Looking at mainly if the dog goes into fight, defense, flight, or acts indifferent. I also take care to test the dog without "breaking" it. Regardless of how the dog does react, treat the test like a confidence building drill in the end. Also, abort the test quickly if the dog starts going into flight or slipping down the ladder from fight,defense,flight..


----------



## Joby Becker (Dec 13, 2009)

Mike D'Abruzzo said:


> I do two main tests when evaluating the dogs for defensive training (of the handler):
> 
> 1. Threaten the dog while the dog is back tied
> 
> ...


what weights do you give to each trait?

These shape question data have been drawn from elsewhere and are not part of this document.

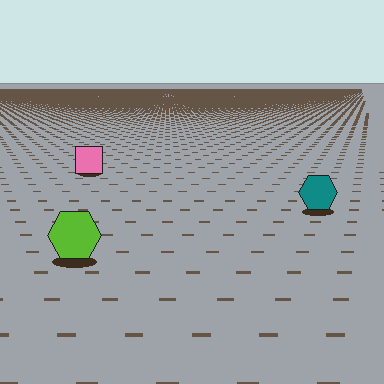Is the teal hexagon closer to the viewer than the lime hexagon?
No. The lime hexagon is closer — you can tell from the texture gradient: the ground texture is coarser near it.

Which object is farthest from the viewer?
The pink square is farthest from the viewer. It appears smaller and the ground texture around it is denser.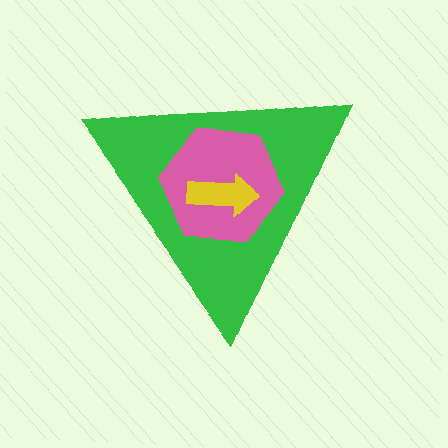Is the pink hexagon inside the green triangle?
Yes.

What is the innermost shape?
The yellow arrow.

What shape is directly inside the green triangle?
The pink hexagon.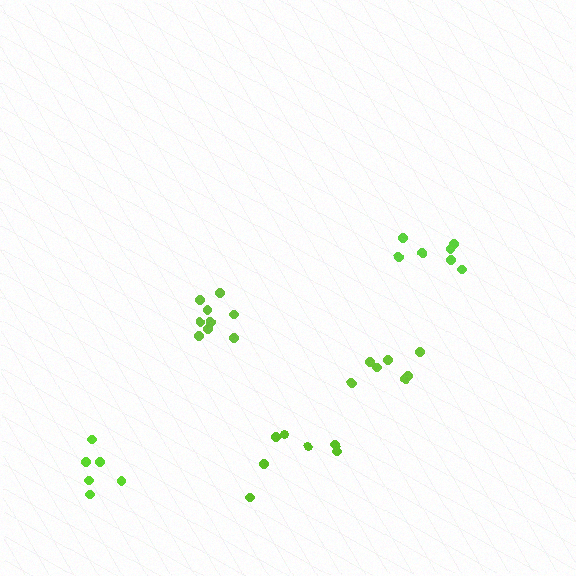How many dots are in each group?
Group 1: 7 dots, Group 2: 9 dots, Group 3: 7 dots, Group 4: 7 dots, Group 5: 6 dots (36 total).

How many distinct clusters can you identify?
There are 5 distinct clusters.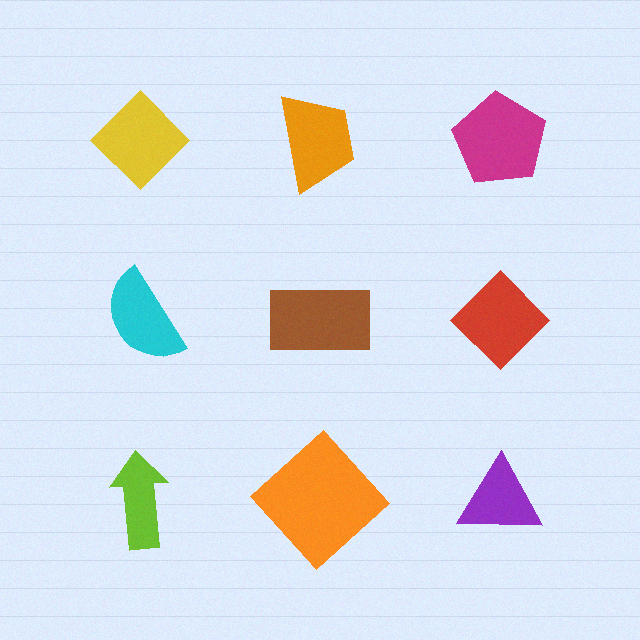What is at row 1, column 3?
A magenta pentagon.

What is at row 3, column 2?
An orange diamond.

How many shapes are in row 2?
3 shapes.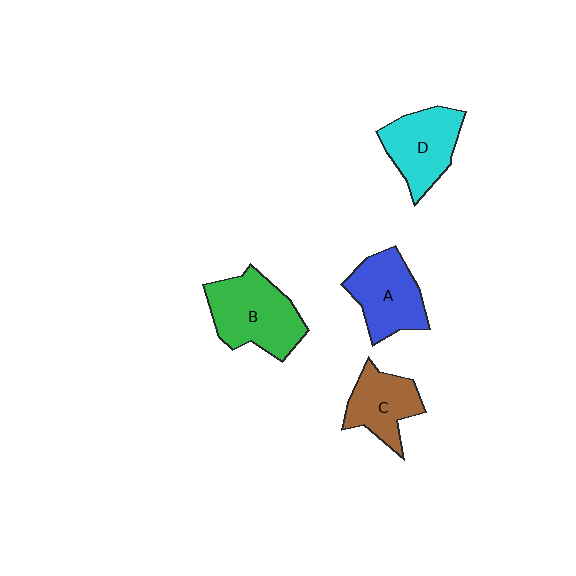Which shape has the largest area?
Shape B (green).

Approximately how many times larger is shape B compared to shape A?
Approximately 1.2 times.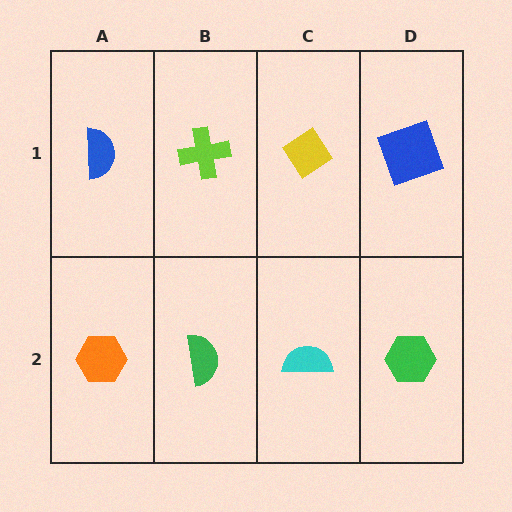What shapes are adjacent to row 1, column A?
An orange hexagon (row 2, column A), a lime cross (row 1, column B).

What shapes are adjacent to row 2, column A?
A blue semicircle (row 1, column A), a green semicircle (row 2, column B).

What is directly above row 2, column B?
A lime cross.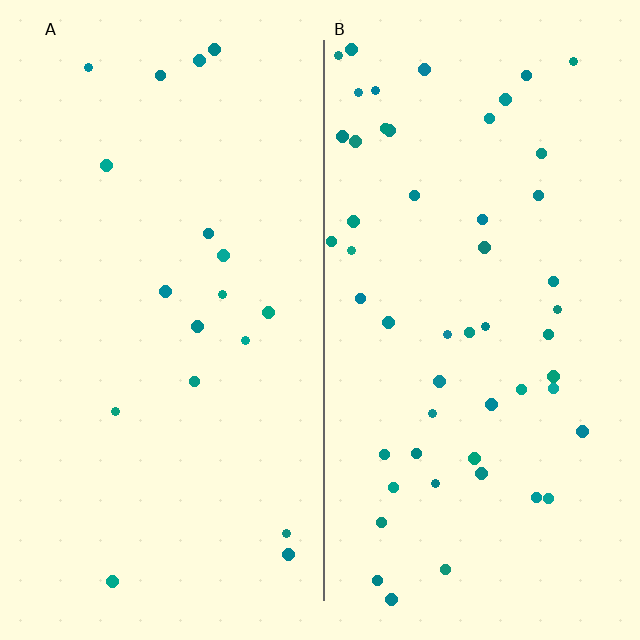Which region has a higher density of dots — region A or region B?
B (the right).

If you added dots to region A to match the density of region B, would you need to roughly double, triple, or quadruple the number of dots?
Approximately triple.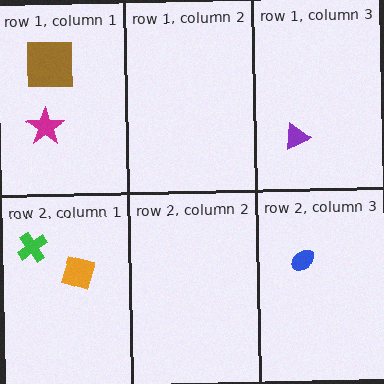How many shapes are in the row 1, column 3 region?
1.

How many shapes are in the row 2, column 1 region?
2.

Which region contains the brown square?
The row 1, column 1 region.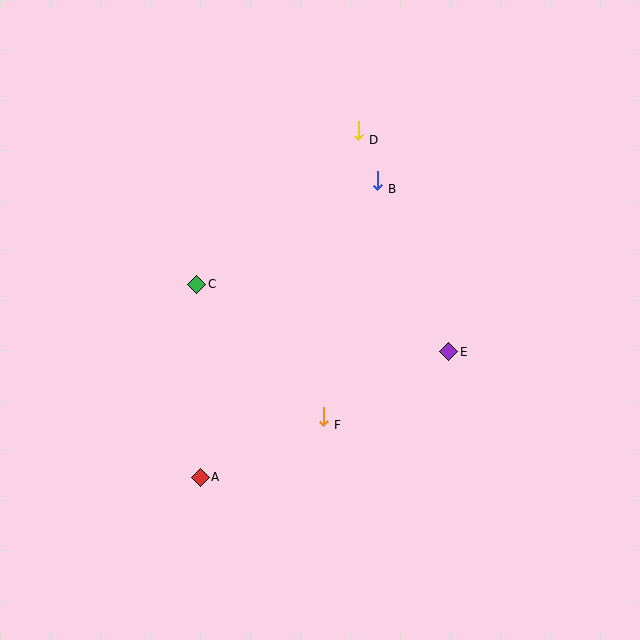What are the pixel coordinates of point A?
Point A is at (200, 477).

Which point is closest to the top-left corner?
Point C is closest to the top-left corner.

Like are they both equally important, or???

The dog protecting itself, as well as the dog attempting to protect its owner???


----------



## Terrasita Cuffie (Jun 8, 2008)

I'm curious if there are dogs that are stronger in showing desire to protect their owners than themselves.

T


----------



## Joby Becker (Dec 13, 2009)

Terrasita Cuffie said:


> I'm curious if there are dogs that are stronger in showing desire to protect their owners than themselves.
> 
> T


T 
I do similar tests, I always threaten owner first, with dog off to the side, so there is no misinterpreting from the dog, and no cues.

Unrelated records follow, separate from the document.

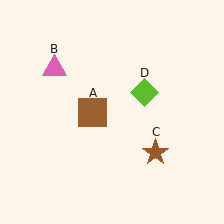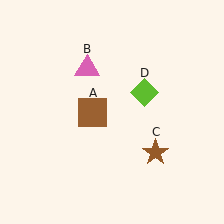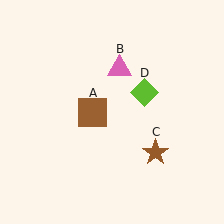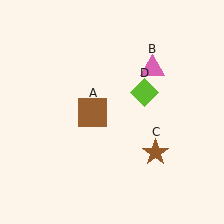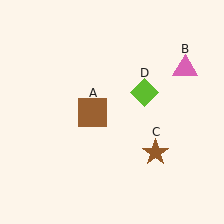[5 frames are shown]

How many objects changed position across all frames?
1 object changed position: pink triangle (object B).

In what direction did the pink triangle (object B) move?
The pink triangle (object B) moved right.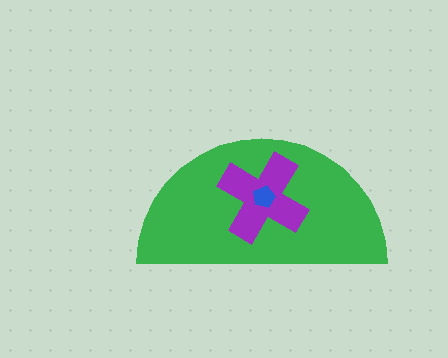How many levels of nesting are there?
3.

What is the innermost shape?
The blue pentagon.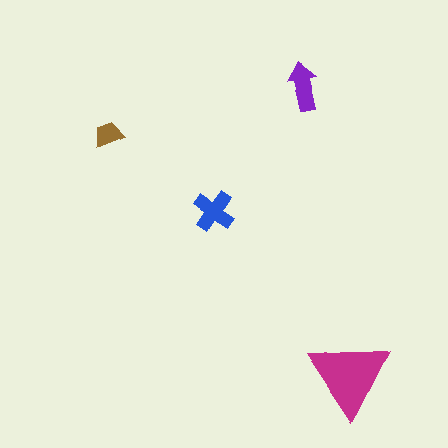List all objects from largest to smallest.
The magenta triangle, the blue cross, the purple arrow, the brown trapezoid.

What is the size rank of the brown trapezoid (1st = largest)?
4th.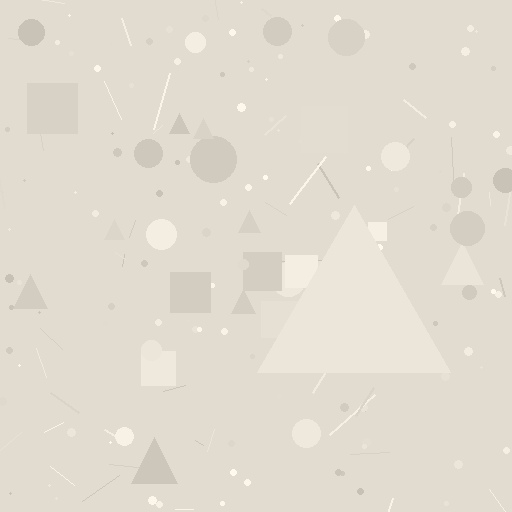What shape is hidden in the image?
A triangle is hidden in the image.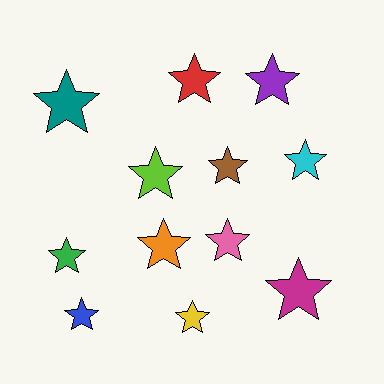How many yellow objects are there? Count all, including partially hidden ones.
There is 1 yellow object.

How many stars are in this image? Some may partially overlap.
There are 12 stars.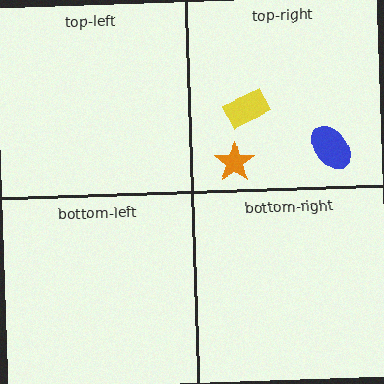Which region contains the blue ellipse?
The top-right region.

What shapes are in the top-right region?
The yellow rectangle, the blue ellipse, the orange star.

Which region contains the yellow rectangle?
The top-right region.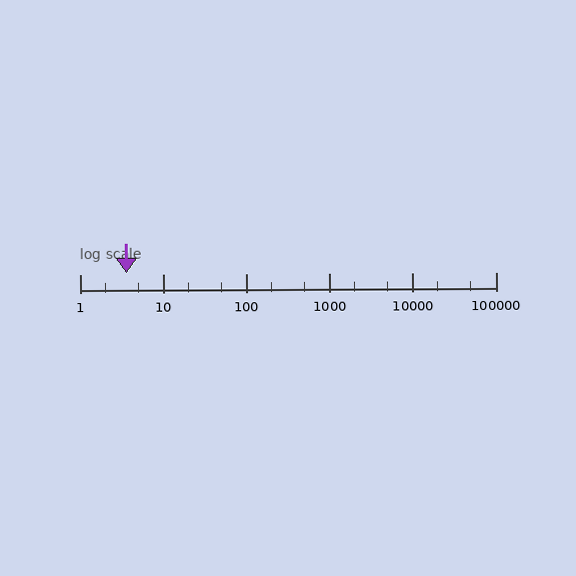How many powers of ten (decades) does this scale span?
The scale spans 5 decades, from 1 to 100000.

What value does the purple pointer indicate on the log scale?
The pointer indicates approximately 3.6.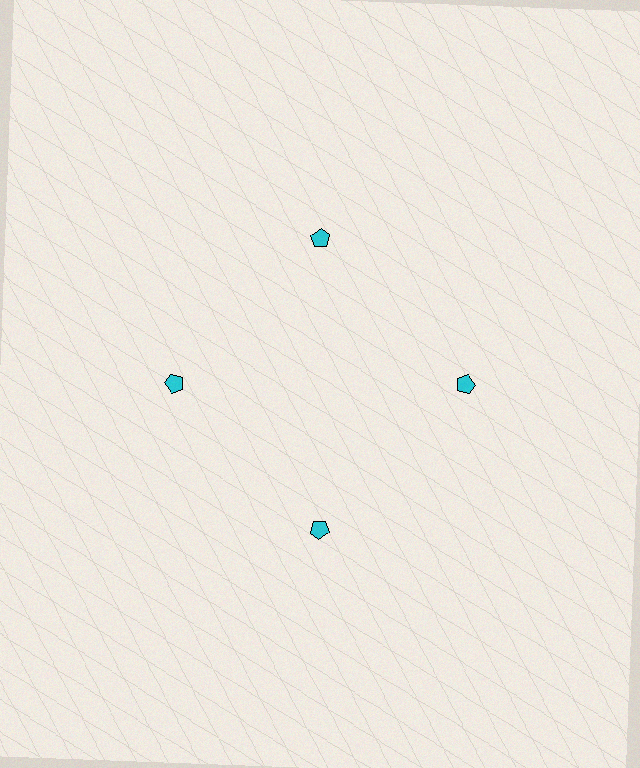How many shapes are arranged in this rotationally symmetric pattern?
There are 4 shapes, arranged in 4 groups of 1.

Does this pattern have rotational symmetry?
Yes, this pattern has 4-fold rotational symmetry. It looks the same after rotating 90 degrees around the center.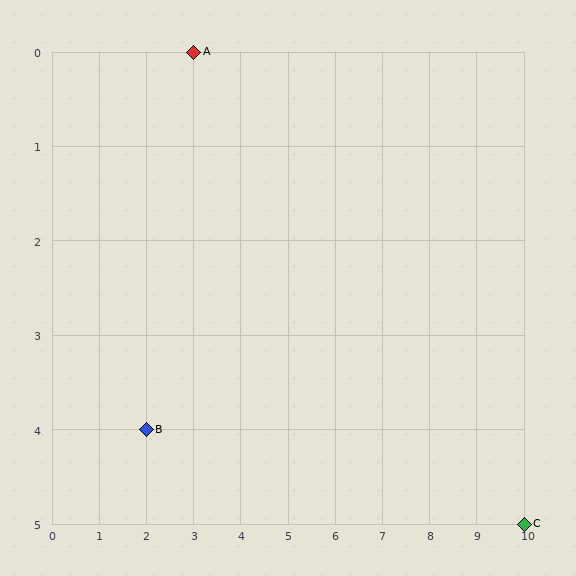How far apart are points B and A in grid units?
Points B and A are 1 column and 4 rows apart (about 4.1 grid units diagonally).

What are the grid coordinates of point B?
Point B is at grid coordinates (2, 4).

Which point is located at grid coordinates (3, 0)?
Point A is at (3, 0).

Then I threaten dog, and if dog is forward enough, I will let him bite.. 
this is for dogs that are mature enough of course.

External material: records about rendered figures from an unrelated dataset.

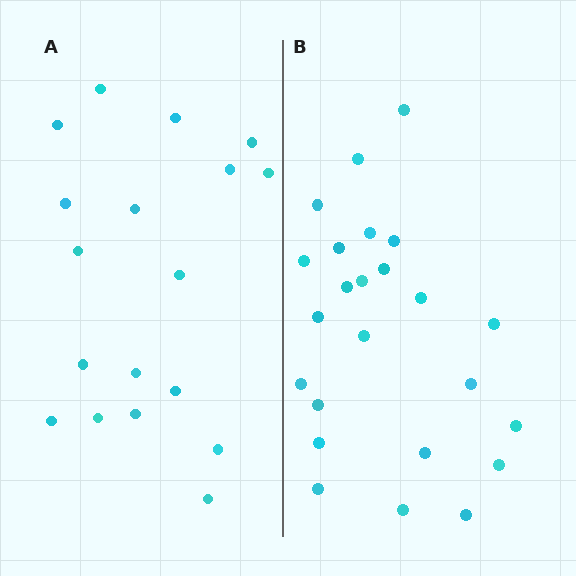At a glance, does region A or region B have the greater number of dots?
Region B (the right region) has more dots.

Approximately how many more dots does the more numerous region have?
Region B has about 6 more dots than region A.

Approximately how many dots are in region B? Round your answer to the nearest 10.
About 20 dots. (The exact count is 24, which rounds to 20.)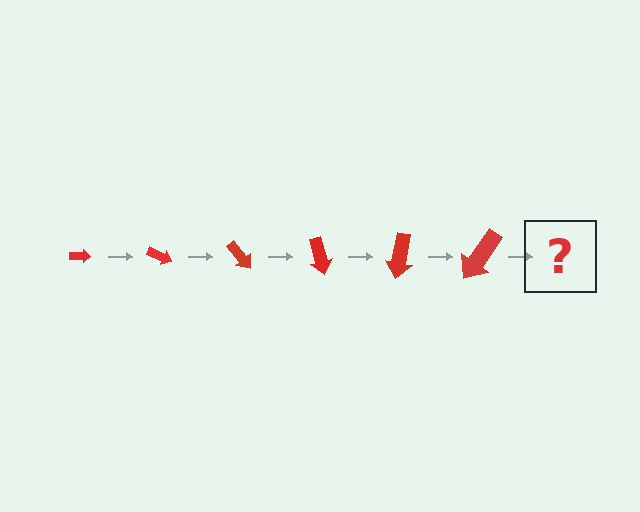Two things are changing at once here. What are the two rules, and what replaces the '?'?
The two rules are that the arrow grows larger each step and it rotates 25 degrees clockwise each step. The '?' should be an arrow, larger than the previous one and rotated 150 degrees clockwise from the start.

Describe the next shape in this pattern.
It should be an arrow, larger than the previous one and rotated 150 degrees clockwise from the start.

I have seen dogs that are stronger in "showing desire" to protect their owners than themselves.


----------



## Matt Vandart (Nov 28, 2012)

Joby Becker said:


> T
> *I do similar tests, I always threaten owner first, with dog off to the side, so there is no misinterpreting from the dog, and no cues.*
> 
> Then I threaten dog, and if dog is forward enough, I will let him bite..
> ...


Been doing this just recently as it goes with a couple of pups, was very interesting indeed to see their reactions. They both got bites


----------



## Mike D'Abruzzo (Oct 6, 2009)

I have found that protecting the owners is easier for the dog than protecting themselves. Mainly because they are rarely going to get a frontal presentation with a direct challenge to the dog. You would be surprised at how many back yard bred/puppy mill types have done well with this. SUSTAINING the fight when the agitator put pressure on the dog (as opposed to completely submitting to the bite) is a different story, but many are good enough to keep someone occupied enough that they cannot turn their back on the dog to go back at attacking the handler.

I have also worked with many dogs that seem to want no part of a real fight with the agitator even though they love the prey work, but turn into lions when you do a "beat down" drill on their handler and will not hesitate to come with muzzle/hidden suits/etc..

Some dogs that are good at protecting themselves seem to give a rats arse about there handler getting their butt whipped. This can sometimes be from too much desensitizing to aggressive behavior in bite work, not a good bond with the owner, or just a dog that has less of a "pack" mentality. Lots of reasons. Either way, these dogs can almost always be taught to protect the handler for their own selfish reasons, if they like the fight.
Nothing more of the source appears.